Monday, January 5, 2009

La Semenza delle Tradizioni


Una tavola imbandita di tutto punto, profumi della più tipica tradizione siciliana, pani cunzatu, pasta con le sarde, milinciane ammuttunate, buccellatini fatti in casa, cannoli con la ricotta, un centro tavola in maiolica raffigurante limoni ed arance della Conca d’Oro e tanto di Peppina e Carmelo, Giuseppe, Concetta, Salvatore e Rosa, Maria, Angela e Leonardo, Francesco, Gioacchino, Agata, tutti lì, attorno al tavolo, ad accogliermi come soltanto un siciliano DOC saprebbe fare. E dove collocare questo romantico quadretto? Ma negli Stati Uniti “ovviamente”!

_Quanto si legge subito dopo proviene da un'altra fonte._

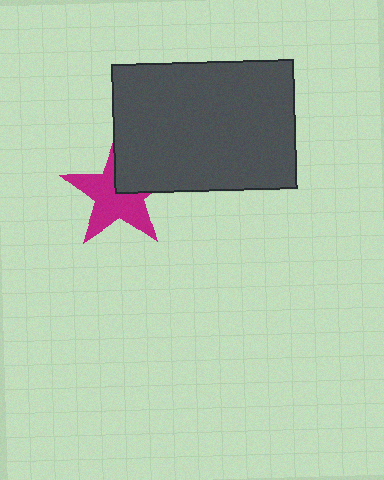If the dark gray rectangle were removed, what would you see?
You would see the complete magenta star.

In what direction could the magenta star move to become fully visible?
The magenta star could move toward the lower-left. That would shift it out from behind the dark gray rectangle entirely.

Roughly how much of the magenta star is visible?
Most of it is visible (roughly 66%).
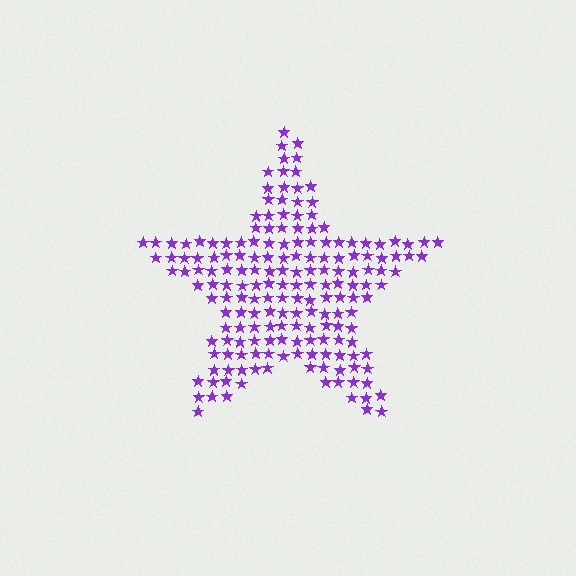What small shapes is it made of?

In un viaggio a San Francisco con un amico californiano conosciuto a New York, durante i festeggiamenti di un battesimo a casa di amici di famiglia, la sua chiaramente, mi sono imbattuta in una situazione surreale, al limite tra il faceto ed il paradossale. Nel presentarmi ai padroni di casa è infatti bastato che pronunciassi appena la mia provenienza siciliana per ritrovami attorniata, in men che non si dica, da un branco di siciliani purosangue: tre intere generazioni di Baharioti (denominazione siciliana degli abitanti di Bagheria, in provincia di Palermo), più di 20 in tutto tra nonni, figli e nipoti, stavano lì, attorno a me, quasi fossi io una gocciolina di granita di limone caduta per terra, e loro, un branco di formichine pronte ad assalirmi. E per dimostrarmi la gioia di quel fortuito incontro, i miei compaesani, non la smettevano di abbracciarmi e riempirmi di domande, evidentemente orgogliosi di poter esibire quell’italiano o meglio dialetto siculo-americano quasi incomprensibile, nonché di farmi gustare le prelibate pietanze della cucina siciliana da loro preparate in occasione del battesimo.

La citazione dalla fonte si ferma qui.